On an April night in 2025, White County paused. Televisions flickered on in living rooms, sports bars and back patios as the Chicago Cubs hosted the Los Angeles Dodgers in a nationally televised game on ESPN. For much of the country, it was just another early-season matchup between two storied franchises. For White County, it was something far more personal.
When Ethan Roberts stepped onto the mound in the seventh inning on April 22, 2025, it wasn’t just a pitcher entering a close game — it was a small-town dream taking center stage on one of baseball’s biggest platforms.
Roberts, a former White County High School Warrior and 2015 graduate, has been part of the Chicago Cubs organization since being drafted in 2018. His journey to that moment, however, was anything but smooth. After earning his way onto the Cubs’ 40-man roster and making his Major League debut in 2022, Roberts’ career was abruptly derailed by injury. Tommy John surgery in July 2022 cost him the remainder of his rookie season and all of 2023. Rehab, uncertainty, and even being non-tendered by the Cubs tested his resolve, but not his belief.
Less than a month after being non-tendered, Roberts re-signed with the Cubs in December 2023. Nearly two years removed from surgery, he clawed his way back, bouncing between Chicago and Triple-A Iowa in 2025, waiting for another call.
That call came on a night the whole world could see.

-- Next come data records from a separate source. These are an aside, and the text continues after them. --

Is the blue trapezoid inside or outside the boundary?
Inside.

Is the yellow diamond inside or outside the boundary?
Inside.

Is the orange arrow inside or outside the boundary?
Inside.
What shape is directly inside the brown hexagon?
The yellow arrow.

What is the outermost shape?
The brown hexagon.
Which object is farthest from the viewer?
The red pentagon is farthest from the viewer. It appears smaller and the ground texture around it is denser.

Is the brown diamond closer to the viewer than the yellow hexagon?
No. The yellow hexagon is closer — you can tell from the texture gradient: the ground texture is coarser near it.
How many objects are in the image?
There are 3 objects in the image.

With runners on second and third and no outs against the Dodgers, Roberts was summoned from the bullpen. He induced a fly ball for the first out, limited the damage, then settled in. He forced Max Muncy into a pop out and struck out Enrique Hernández to end the inning. His line — one inning, one hit, one strikeout, no earned runs — told only part of the story. The rest was written in the pride felt back home.

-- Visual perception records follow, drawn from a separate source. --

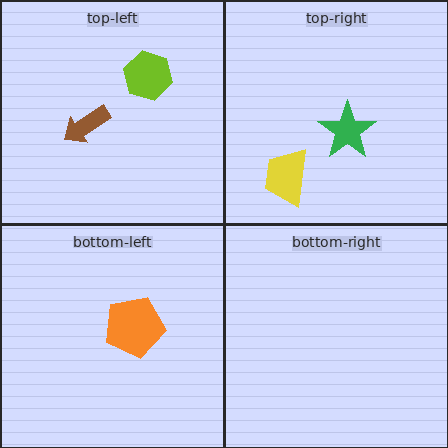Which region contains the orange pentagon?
The bottom-left region.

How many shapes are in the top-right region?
2.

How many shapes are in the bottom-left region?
1.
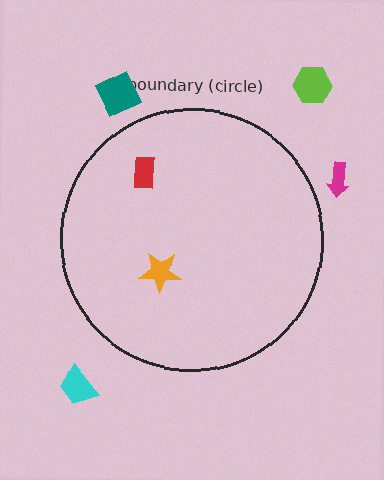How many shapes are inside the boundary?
2 inside, 4 outside.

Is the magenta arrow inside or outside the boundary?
Outside.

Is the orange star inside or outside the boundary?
Inside.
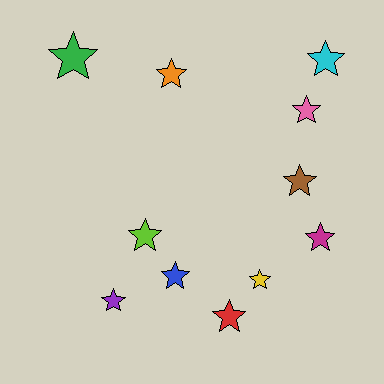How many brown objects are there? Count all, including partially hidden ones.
There is 1 brown object.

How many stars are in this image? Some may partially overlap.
There are 11 stars.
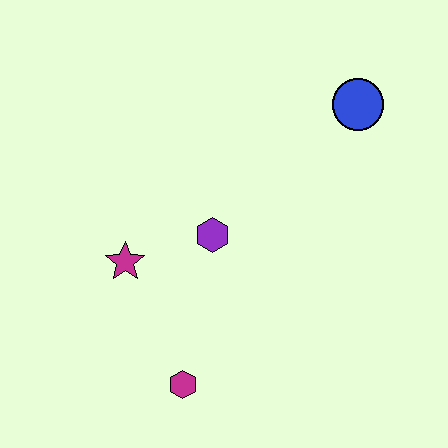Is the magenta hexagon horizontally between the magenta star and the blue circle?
Yes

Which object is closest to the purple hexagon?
The magenta star is closest to the purple hexagon.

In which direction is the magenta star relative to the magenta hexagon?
The magenta star is above the magenta hexagon.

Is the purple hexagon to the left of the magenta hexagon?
No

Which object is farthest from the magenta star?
The blue circle is farthest from the magenta star.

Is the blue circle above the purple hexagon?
Yes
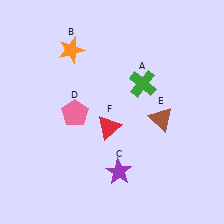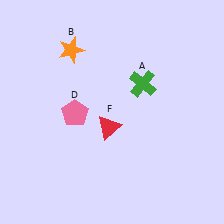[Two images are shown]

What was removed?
The purple star (C), the brown triangle (E) were removed in Image 2.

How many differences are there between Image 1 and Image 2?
There are 2 differences between the two images.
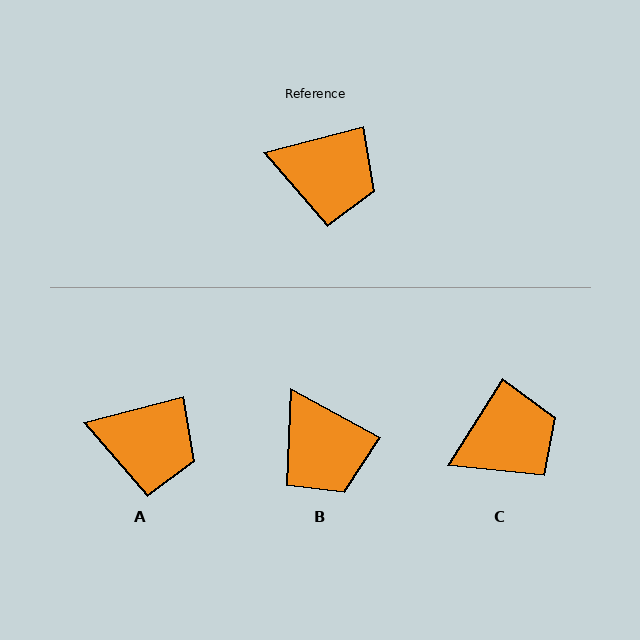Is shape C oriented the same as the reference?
No, it is off by about 43 degrees.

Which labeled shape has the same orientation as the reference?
A.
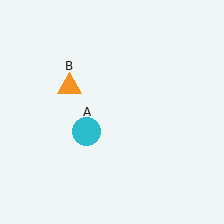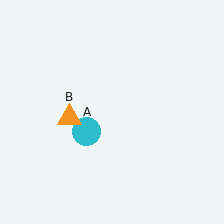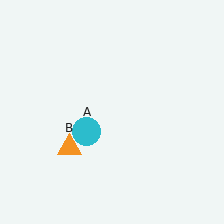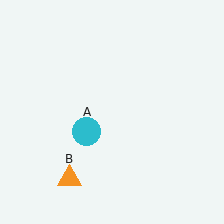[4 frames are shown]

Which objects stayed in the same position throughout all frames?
Cyan circle (object A) remained stationary.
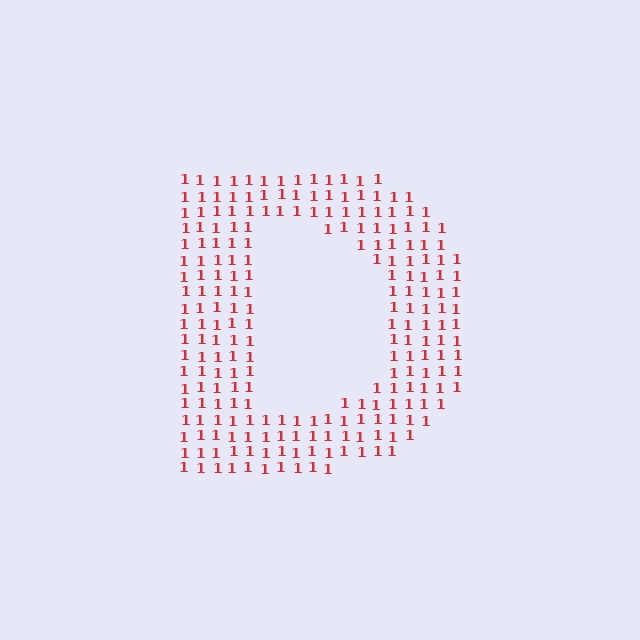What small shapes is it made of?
It is made of small digit 1's.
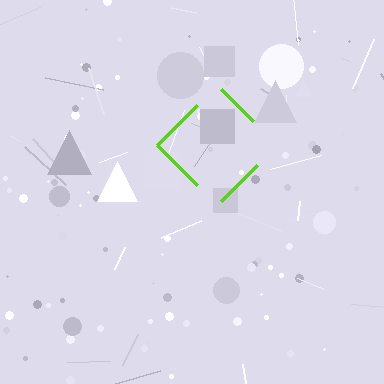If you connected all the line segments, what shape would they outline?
They would outline a diamond.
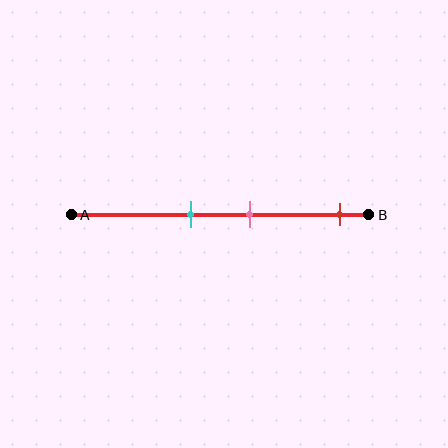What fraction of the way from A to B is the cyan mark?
The cyan mark is approximately 40% (0.4) of the way from A to B.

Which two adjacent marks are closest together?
The cyan and pink marks are the closest adjacent pair.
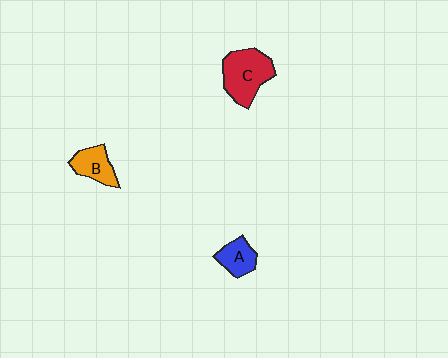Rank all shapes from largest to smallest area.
From largest to smallest: C (red), B (orange), A (blue).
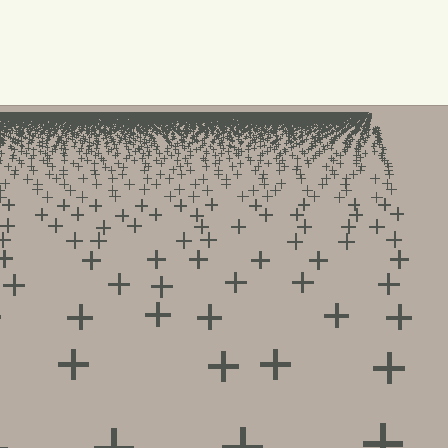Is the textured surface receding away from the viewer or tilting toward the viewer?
The surface is receding away from the viewer. Texture elements get smaller and denser toward the top.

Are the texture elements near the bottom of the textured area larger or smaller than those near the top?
Larger. Near the bottom, elements are closer to the viewer and appear at a bigger on-screen size.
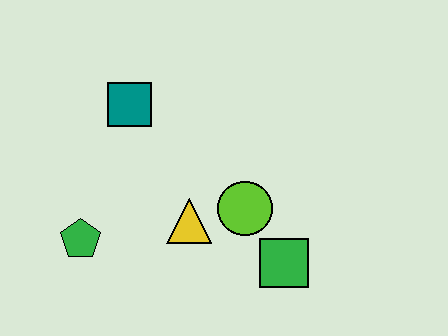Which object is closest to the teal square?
The yellow triangle is closest to the teal square.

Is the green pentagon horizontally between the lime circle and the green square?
No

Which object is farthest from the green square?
The teal square is farthest from the green square.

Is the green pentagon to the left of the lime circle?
Yes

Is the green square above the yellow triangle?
No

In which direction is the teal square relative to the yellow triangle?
The teal square is above the yellow triangle.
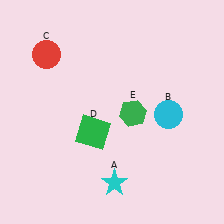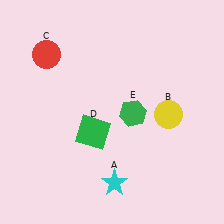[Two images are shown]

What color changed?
The circle (B) changed from cyan in Image 1 to yellow in Image 2.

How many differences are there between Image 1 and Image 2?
There is 1 difference between the two images.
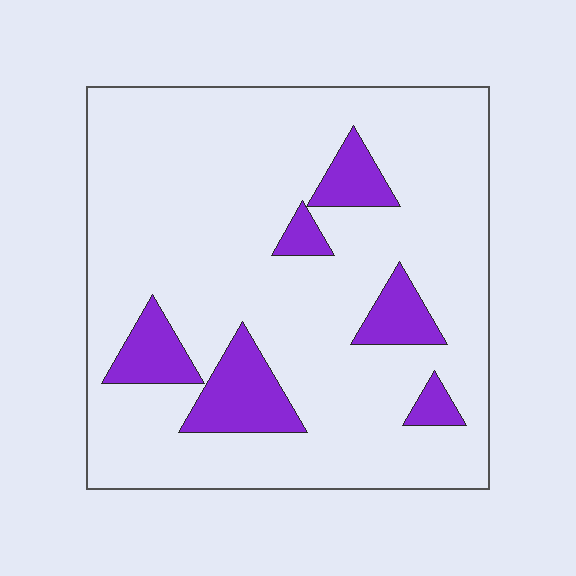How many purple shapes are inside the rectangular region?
6.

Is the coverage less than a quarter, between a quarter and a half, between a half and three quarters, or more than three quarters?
Less than a quarter.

All of White County watched one of their own live out his dream in front of audiences around the globe.
“I think for the community it shows you can climb that mountain, you can do the seeming impossible. When you’re out there you trust your training and your prep and show the world who you are,” Roberts said.
For those who have followed Roberts since his days in a Warriors uniform, the moment felt like a continuation of a story that began long ago. He was the small-town kid with a big-time dream, the White County pitcher who went on to star at Tennessee Tech, then grind through the Cubs’ farm system year after year. His first Major League call-up in April 2022 was emotional, life-changing — a moment when Cubs manager David Ross told him, “Good, you just made the team.” Roberts later summed it up simply: “Dad, we made it.”

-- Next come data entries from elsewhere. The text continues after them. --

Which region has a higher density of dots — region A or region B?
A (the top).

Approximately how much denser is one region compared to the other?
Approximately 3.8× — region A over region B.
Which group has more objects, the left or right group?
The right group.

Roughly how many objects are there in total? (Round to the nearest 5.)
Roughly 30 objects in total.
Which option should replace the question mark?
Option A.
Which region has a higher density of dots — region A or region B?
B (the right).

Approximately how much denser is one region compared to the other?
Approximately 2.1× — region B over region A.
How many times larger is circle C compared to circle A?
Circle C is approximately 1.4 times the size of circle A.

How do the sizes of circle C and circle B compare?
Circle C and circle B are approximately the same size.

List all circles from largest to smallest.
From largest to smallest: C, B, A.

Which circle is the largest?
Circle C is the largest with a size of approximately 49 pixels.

Three years later, the stakes were different, but the meaning was just as powerful.
“Being able to play at a level to where people can see it come to fruition is a blessing, it’s a learning point for a lot of younger players in any sport. Small town Tennessee can do it too,” Roberts said.
In a year filled with unforgettable sports moments, Ethan Roberts pitching on ESPN stood as a reminder of why communities rally behind their own. It wasn’t just about baseball. It was about perseverance, belief, and the quiet confidence that dreams born in White County can shine under the brightest lights — even “the show.”